92.8 miles. The day got harder as the wind turned against us.
I’m writing this on June 22 as we sit in our hotel in Wolf Point. Our previous days’ riding were long and hard and we were too tired to add to the blog. We left Havre still buoyed by our wind aided ride the day before. We had contacted our Warm Showers host in Malta and told him we would be to town early in the afternoon. Oops! The fickle wind turned and we had a small head wind for a while that grew stronger as the day grew longer and our energies grew weaker.

We stop at almost every historical marker. They usually give an unvarnished view of how the US treated Native Peoples. This one describes the final defeat of Chief Joseph and the Nez Perce.
The towns along Route 2 (called the “Hi Line”) were built originally by the railroad companies to serve the grain producers. According to legend, the railroad magnate(s) spun a globe and wherever their finger landed became the name of the next town – Harlem, Glasgow, Nashua, Malta, etc. At one point we were low on water but there was a town just ahead and we knew from other bloggers that there was a bar/cafe there where we could fill up. Surprise! The bar was boarded up!

Lunch table provided by the shuttered cafe
We had lunch at one of their outside tables and moved on down the road to the next town of Dodson where there should have been a convenience store. That too was closed and may have opened in two hours or so! There was a three man crew digging a huge trench next door with a back hoe and they gladly pulled two bottles of water out of their ice chest for us.
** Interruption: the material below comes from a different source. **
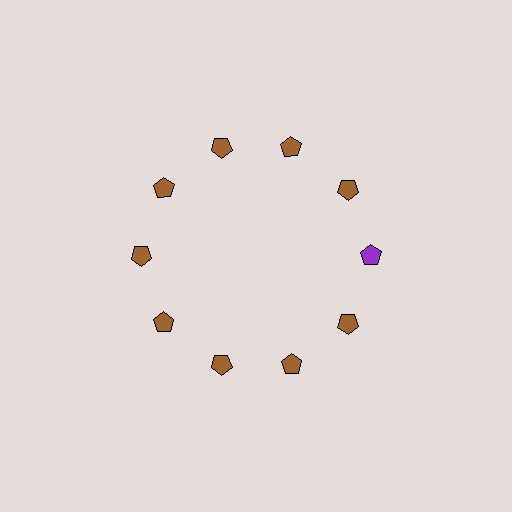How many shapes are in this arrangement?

They told us that under a nearby house the town’s water main was broken and that house was basically a swamp. They were searching for the main so they could cap it off but could not find it. This region of Montana is covered with about two feet of topsoil and below that is sand so once the crew hit sand (the foreman called it “quicksand”) the trench collapsed. Frustrated, they were calling it a day and offered us more ice cold water!

You’ll have to look closely to read the lettering on the grain elevator. It says “Howdy Pardner. Welcome to friendly Chinook.” The reality is that Chinook almost doesn’t exist anymore.
Our maps indicated an alternate route on a few BIA roads that got us off busy and narrow shouldered Rte. 2. It added a mile or two but the road was completely empty. It ran more or less parallel to the sinuously flowing Milk River (eons ago the Missouri River followed this course but it was diverted by a huge ice dam to its present course. The Milk eventually took over the old Missouri channel and many centuries later Lewis and Clark named the Milk for its color.

The road outside of Malta. Note the narrow shoulder as well as the marker on the other side of the road with 7 crosses.
Finally after all the struggles with wind and lack of water we made it to Malta. We had agreed with our host, Craig, that we would supply the chicken for dinner and he would do the veggies so we stopped at the town Alberstson’s and then made it to Craig’s house. He graduated from Nebraska a few years ago and had just moved to Malta within the last few months to work for the Bureau of Land Management. He welcomed us in and we sat and talked about Montana, biking and Warm Showers. He started the BBQ and his friend Kelsey joined us for dinner – she supplied a bottle of currant and honey wine from Canada. Craig also provided a delicious taco dip, eggplant and asparagus.
Over dinner, Kelsey asked where we were headed to next and said she knew a couple in Glasgow that did Warm Showers hosting and what great people they were. We had contacted them but thought they (John and Mary) were unavailable. (More on this story in tomorrow’s blog).
We also heard from Craig and Kelsey that the storm we had avoided by sleeping in a motel in Shelby on Saturday had blown over a standing train in Malta. We had seen the crushed cars being transported on truck beds on our ride. Our warm weather hosts in Glasgow (details to follow in upcoming post) showed us the impact of the hail on their alfalfa. We were lucky we were inside that night rather than in a tent.
Finally settling to bed – we were to sleep in Craig’s spare bedroom on the floor on our camping pads. Maja discovered that she had apparently left her pad somewhere between Glacier and Malta! Craig, being the super nice person he is, offered her his pad not only for the night but to take with us to be mailed back to him once Maja got a new one. She got on the phone to REI and they are shipping a new pad to our hosts in Bismark, ND!
Thanks to Fred Prozillo for recommending Gorilla Tape for our tool kit, the tape is holding my pannier together until we pick up the new one at General Delivery in Dickinson, ND. Thanks also to Jean and Barry Bingham for their gift of miscellaneous items for out trip – some of the twist ties are employed to insure my pannier stays on the bike and the anti saddle sore cream has been a life saver!

The weather is warming so Maja dons her sun sleeves.